Esse encontro foi um evento muito importante para ambos os países. Portugal já tinha contacto com a China e penso que não tinha previsto encontrar um país como o Japão, com um nível elevado de civilização na Ásia, além da China. O Japão, uma nação de tecnologia orientada, teve grande interesse na civilização ocidental, especialmente nas armas de fogo e nas embarcações que permitiram aos portugueses atravessar oceanos. O chefe da Ilha Tanegashima comprou três armas de fogo - não roubou nem lhe foram oferecidas, o que retrata bem a forma de estar japonesa - e imediatamente ordenou a um artesão que fizesse réplicas das armas de fogo no prazo de um ano, o que foi um grande desafio para esse artesão, que teria que enfrentar a pena de morte se não conseguisse replicar as armas, tendo conseguido com sucesso levar a cabo a árdua tarefa. Isto mostra que o Japão tinha um alto nível tecnológico, mesmo não conhecendo as armas de fogo. 50 anos depois desse primeiro encontro, o Japão tornou-se o principal produtor de armas de fogo. Naquela época, a cerâmica japonesa não conseguia ter a cor azul, mas os japoneses sabiam como usar a cor vermelha na cerâmica. Pelo contrário, os portugueses eram famosos por usar o azul nos seus azulejos, mas não conseguiam usar a cor vermelha. Não sei se houve uma troca de conhecimentos a este nível mas o facto é que ambos os países conseguiram chegar à utilização de ambas as cores.
Em 2023 celebram-se 480 anos desse encontro de civilizações. Como são hoje as relações luso-japonesas?
Estamos com uma ótima relação. Temos valores comuns, como a defesa da liberdade e democracia. Estamos comprometidos com o Estado de Direito e não permitimos que seja contestado através da força ou ameaças. Ambos os países têm uma firme vontade de cooperação com países em desenvolvimento. O Japão e Portugal têm discutido sobre a cooperação em países lusófonos e recentemente conseguimos elaborar um projeto para a promoção da educação em Moçambique. Nesta área tenho várias ideias, que serão divulgadas quando estiverem mais desenvolvidas. Há cerca de 450 anos, quando o nosso intercâmbio estava muito ativo, a sociedade japonesa estava cheia de energia e creio que recuperámos essa energia na sociedade japonesa pelas relações com Portugal, como quando um homem de 50 anos ouve música de quando tinha 20 anos e automaticamente sente surgir a energia da sua juventude. A história de um país é como um diário pessoal.

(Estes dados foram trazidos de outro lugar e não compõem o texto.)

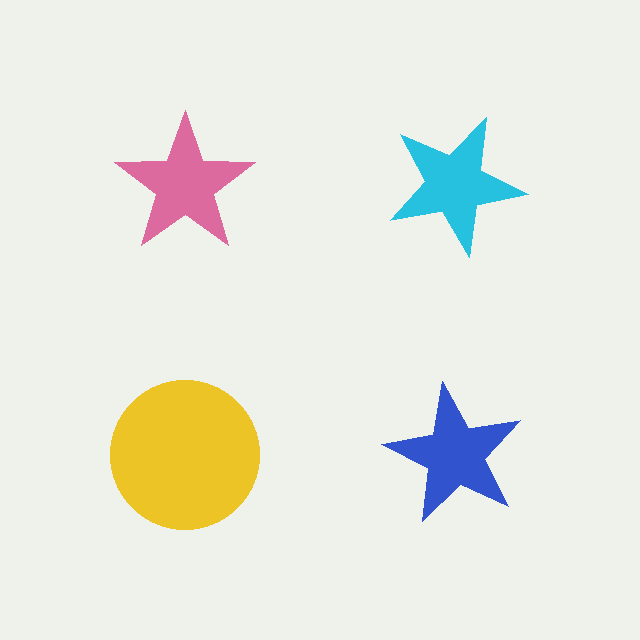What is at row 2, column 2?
A blue star.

Portanto, a relação com Portugal teve um papel importante.

© Reinaldo Rodrigues/Global Imagens
Há muitas diplomatas japoneses a falar português?

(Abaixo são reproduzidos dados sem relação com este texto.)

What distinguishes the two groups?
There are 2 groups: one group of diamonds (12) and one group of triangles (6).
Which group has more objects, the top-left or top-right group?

Só nesta embaixada temos cinco diplomatas fluentes em português. Eu sou o único com sotaque brasileiro, sendo que todos os outros falam com sotaque de Portugal.
No seu caso, como sente que a experiência da vida em países de língua portuguesa influenciou a sua personalidade?

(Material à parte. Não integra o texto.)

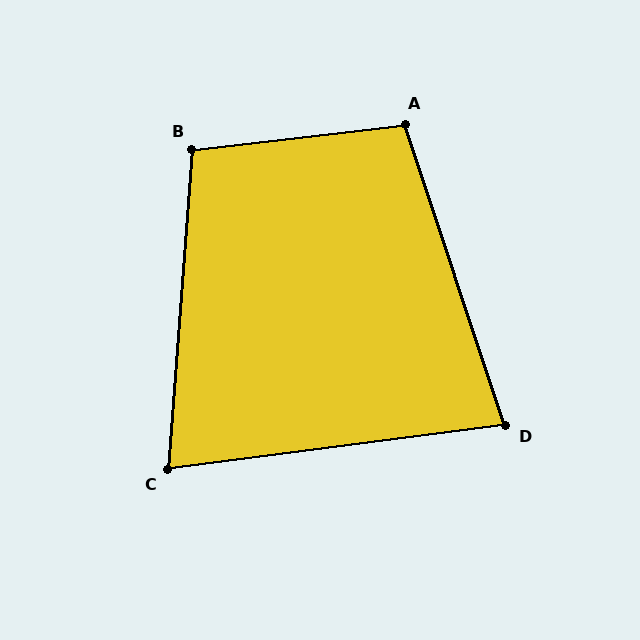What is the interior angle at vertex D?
Approximately 79 degrees (acute).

Algumas pessoas chamam-me "japonês latino".
Qual o impacto no Japão da comunidade imigrante brasileira, muitos de origem japonesa, mas falantes de português?
A comunidade brasileira no Japão trouxe várias coisas de interesse à sociedade japonesa.
Há alguma palavra em português que considere mais bonita?
Uma palavra portuguesa que considero bonita é "saudade", quase impossível de traduzir para outras línguas, o que a torna única e especial! No entanto, também gostaria de referir a palavra "chá", pois é muito semelhante na tradução japonesa (em termos semânticos e fonéticos, sendo pronunciada tcha); para nós japoneses, o chá (e de modo particular a cerimónia do chá) é também um forte elemento cultural, algo muito especial, quase tão difícil de traduzir por palavras como a palavra "saudade"!
Que livro japonês sugere aos portugueses?
Recentemente soube que o romance de Soseki Natsume foi traduzido em português. Natsume é um dos romancistas mais importantes na era da modernização do Japão. A obra do Natsume que foi traduzida recentemente foi Kokoro, que significa O Coração. O Japão decidiu modernizar a sua sociedade na era de Meiji (1868-1912) e, de seguida, durante a era Taisho (1912-1926), a democracia floresceu e o país experienciou a maduração. O tema de Kokoro é a colisão dos valores da sociedade. Os valores da era de Meiji que se tornaram obsoletos e foram perdidos no espírito da nova era. O conteúdo é uma tragédia, que vale a pena ler.